Mas o quarto, o meu último refúgio para a autocontemplação e meditação íntima comigo mesmo, onde somente eu sou o espelho de mim mesmo, já não passa de um mero depósito de um corpo abarrotado de dramas e estresses que calam o corpo num repouso forçado. 

Já não se lê mais; já não se ouve música; já não se curte mais a intimidade como antes - o quarto, esse recôndito da intimidade, já não serve mais pra nada além do obrigatório depósito de resíduo de um corpo cansado de tantas redes sociais e celulares que não nos deixam em paz!

Ele, o quarto, poderia, muito bem, cumprir outras tarefas além de servir para dormir!

Vincent Van Gogh, o grande mestre da arte pontilhista, não se esqueceu de presentear a posteridade com um belíssimo quadro do seu quarto de quando vivia em Arles, na França. Não obstante, o fim que teve esse grande pintor conseguiu mostrar que um quadro (leia-se também "quarto") vale muito mais do que mil palavras!

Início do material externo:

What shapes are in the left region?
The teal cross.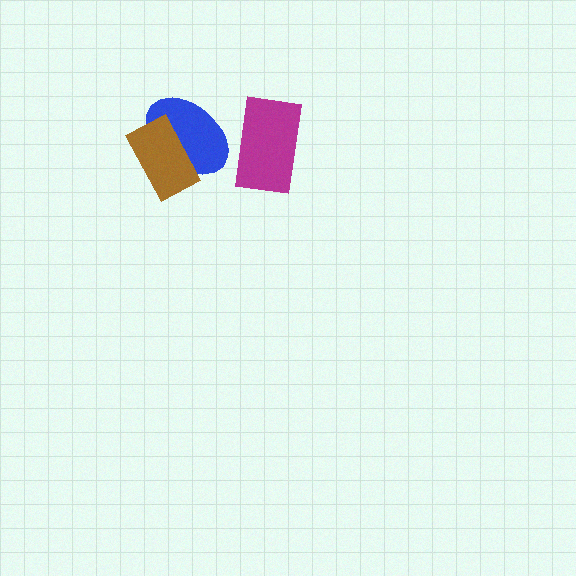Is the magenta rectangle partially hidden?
No, no other shape covers it.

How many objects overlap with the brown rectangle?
1 object overlaps with the brown rectangle.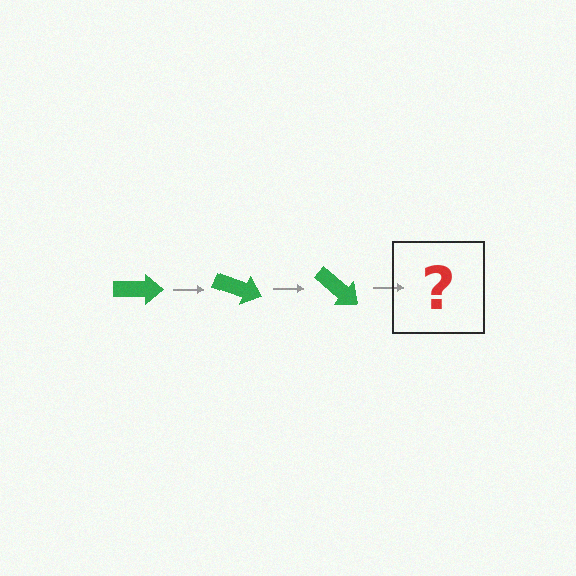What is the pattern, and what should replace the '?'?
The pattern is that the arrow rotates 20 degrees clockwise each step. The '?' should be a green arrow rotated 60 degrees clockwise.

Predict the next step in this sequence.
The next step is a green arrow rotated 60 degrees clockwise.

O que escrevo sobre o meu quarto tenta ser um diálogo com o meu refúgio, aquele que é mais escondido de mim.


Meu quarto, meu refúgio!

Esconderijo de minhas mágoas

Leito sereno das águas

Que escorrem do meu rosto

Como aljôfares em folhas ressecadas



Meu quarto, meu ninho!

Repouso de um guerreiro

Que em disputas por outros peitos,

Vísceras expostas de um defeito,

Que a lâmina do ódio meu íntimo feriu



Meu quarto, meu silêncio!

O conforto de um diálogo sem palavras

O aconchego de um sonho alienante

O sossego inalienável de direito

À solidão requerida por vontade


Meu quarto, meu “Eu”!

Onde toda a identidade,

Da nudez à intimidade,

Se revela na individualidade que acalma

Todo o corpo que enclausura minha alma!